Treat AI outputs as sensitive data. If an AI generates a document or recommendation that has CUI, that output must be marked and handled per data handling procedures (e.g., stored only on approved drives, not emailed externally without encryption). Implement measures to automatically tag or classify AI-generated files if they likely include input data. Also, if the AI allows file uploads/downloads, ensure that those files are stored securely.

Maintain the integrity of AI models and prompts. Use mechanisms to filter or confirm inputs to the AI to block malicious payloads or obvious CUI leaks (for instance, some AI platforms let you define “forbidden” patterns or use DLP solutions to intercept sensitive content). Monitor the AI’s outputs for anomalies that could show tampering (e.g., sudden output of gibberish might hint at a corrupted model). Regularly update models with security patches or improved versions to fix vulnerabilities.

Update incident response plans to include AI-specific scenarios.

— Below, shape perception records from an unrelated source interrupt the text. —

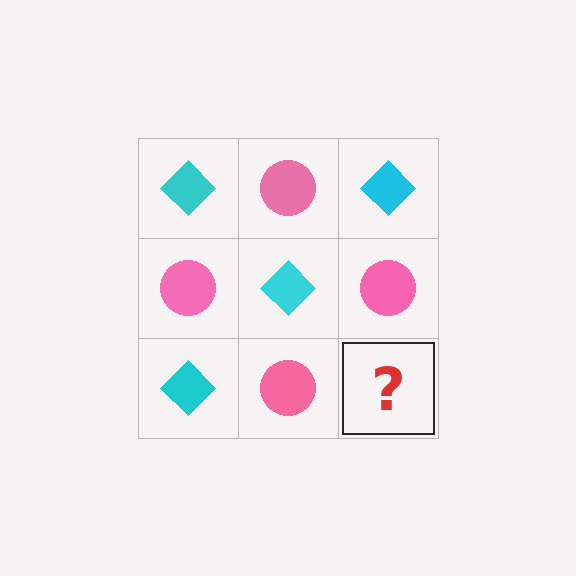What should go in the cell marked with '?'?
The missing cell should contain a cyan diamond.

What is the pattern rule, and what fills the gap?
The rule is that it alternates cyan diamond and pink circle in a checkerboard pattern. The gap should be filled with a cyan diamond.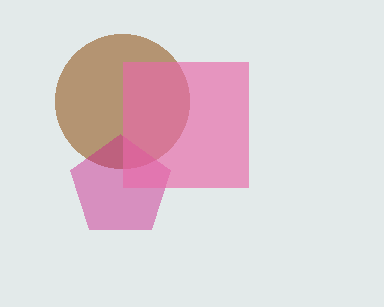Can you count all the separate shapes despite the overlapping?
Yes, there are 3 separate shapes.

For example: how will you respond if an employee accidentally leaks CUI to an external AI? (Plan to notify the proper channels, possibly invoke DFARS reporting if required, and work with the AI provider to purge data. What if the AI produces a very incorrect output that was acted upon? (Consider it as a quality incident or near-miss and analyze the root cause in the model or data.) Prepare playbooks for AI data spillage, model misuse, or model compromise events. Include the AI team in tabletop exercises.

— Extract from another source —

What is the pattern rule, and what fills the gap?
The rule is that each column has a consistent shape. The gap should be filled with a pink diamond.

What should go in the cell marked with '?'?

By systematically going through each control family and considering its application to AI, you integrate AI into your overall security control environment. The key is to show that no control gap exists. If anything, AI might require augmenting controls (like DLP for prompts) to address its unique sides.

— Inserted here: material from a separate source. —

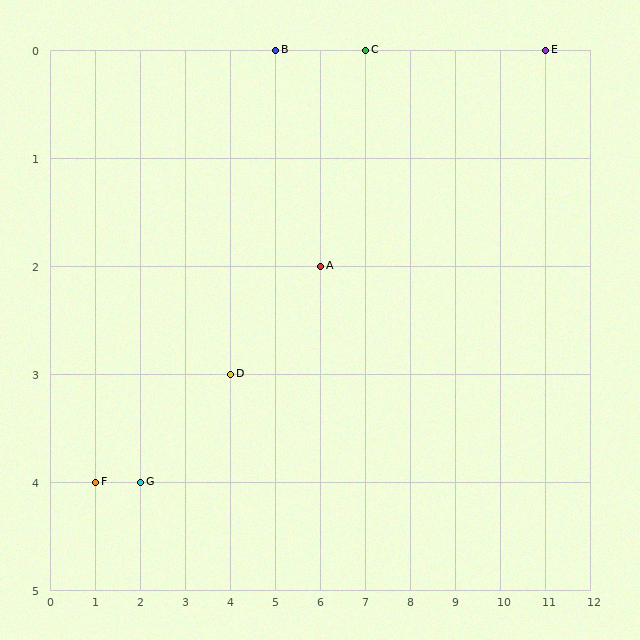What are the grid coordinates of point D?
Point D is at grid coordinates (4, 3).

5. Continuous Monitoring and Enforcement: Once controls and policies are in place, continuously monitor for compliance:

6. Plan for Future Regulations: The regulatory landscape for AI is still taking shape (EU AI Act, etc.), but the spirit of CMMC – protecting sensitive data – will remain constant. By implementing the above practices, you’re not only compliant with today’s rules but building a foundation to meet future AI-specific regulations. Keep an eye on CMMC updates too – while current CMMC guidance doesn’t detail AI, future revisions might incorporate more AI-specific language. Being proactive now is a competitive advantage, as trust is becoming a key differentiator for organizations using AI.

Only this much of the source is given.